Kelly sighed. “The problem is we are surrounded by an entire generation of guys. Not men. But too old to be boys. Just guys.”
An entire generation of guys. I felt as if I had stumbled upon a small truth. Like my life would never be the same now that I knew this.
She continued, “They refuse to be grown-ups. They don’t want to settle down, buy a house, be responsible. They want to play and not make decisions and just not care about the consequences.”
Kelly pulled her car to the curb and I realized I was home. I wanted to sit in her car and continue to discuss what more she knew about this generation of guys. But I knew we both had to get up early the next day and so I promised myself to bring it up the next time I had her alone.
Then, a couple of days later, e-mailing with one of my close male friends, Bob, the conversation turned to our respective love lives. Bob asked me about mine and, remembering my conversation with Kelly I said, “I think the problem is I’m surrounded by a generation of guys.” (Of course I gave Kelly credit for naming my plight).
Bob responded back that women were partly to blame. That the movie Say Anything ruined a whole generation of men because women wanted that. They wanted drama. And love shouldn’t be about drama. He then went on to say that women can be selfish (something I don’t disagree with, but I also think selfishness has a certain virtue to it) and that women in their 30s are acting like they are in their 20s.

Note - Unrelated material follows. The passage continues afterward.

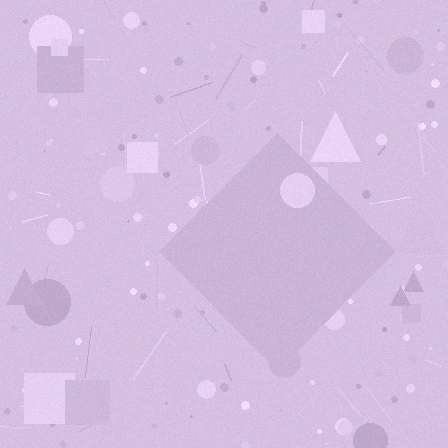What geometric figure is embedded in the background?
A diamond is embedded in the background.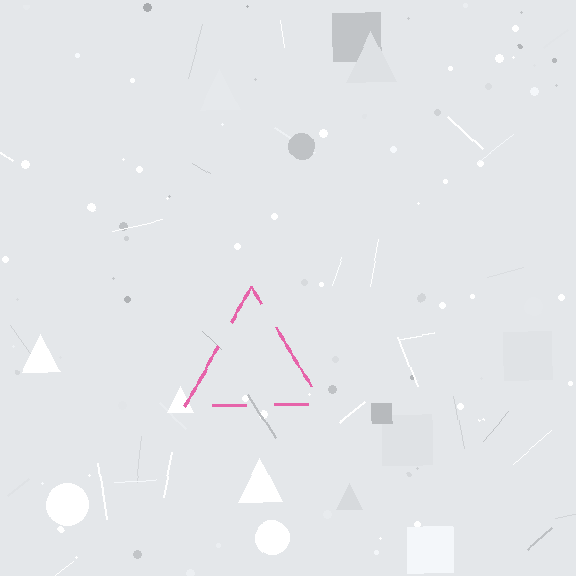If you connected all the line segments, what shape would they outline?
They would outline a triangle.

I didn’t disagree with anything Bob said, though I did wonder if I shouldn’t point out that men started it when they decided that they were better off as bachelors and started spending all their money on hair products and baseball games and going to clubs and not settling down with the woman that loved them, instead holding out for that something better that was sure to come along.
However, I refrained. Because I knew he could come right back at me that women started it when we started taking on traditional male roles in the relationship (e.g., the breadwinner) leaving men confused and insecure. And on and on we would go and really nothing would get solved.
He also added, toward the end of e-mail, that he believes relationships come down to two things – chemistry and timing.
For the second time in a week I felt like my life would never be the same.
If you are anything like me, you sometimes sit around, maybe with a bottle of wine, wondering why all your past relationships have failed? What if it is all just a matter of timing and chemistry? What if right now (or back then as the case may be) you had great chemistry with someone but it just couldn’t work because the timing wasn’t right. Or maybe the timing was perfect, but without chemistry why bother?
Sadly, I fear, for most of us (and by us, I mean single women who have their lives pretty much together and are now looking for someone to share the life with) we are surrounded by a generation of guys. So the timing could be off for quite some time.
Oh and before you ask, yes, you can expect a couple more blogs about this idea of a generation of guys. And probably a couple on timing and chemistry. So if you disagree or are already bored of these topics (this was a long post after all), I suggest you not check back for awhile.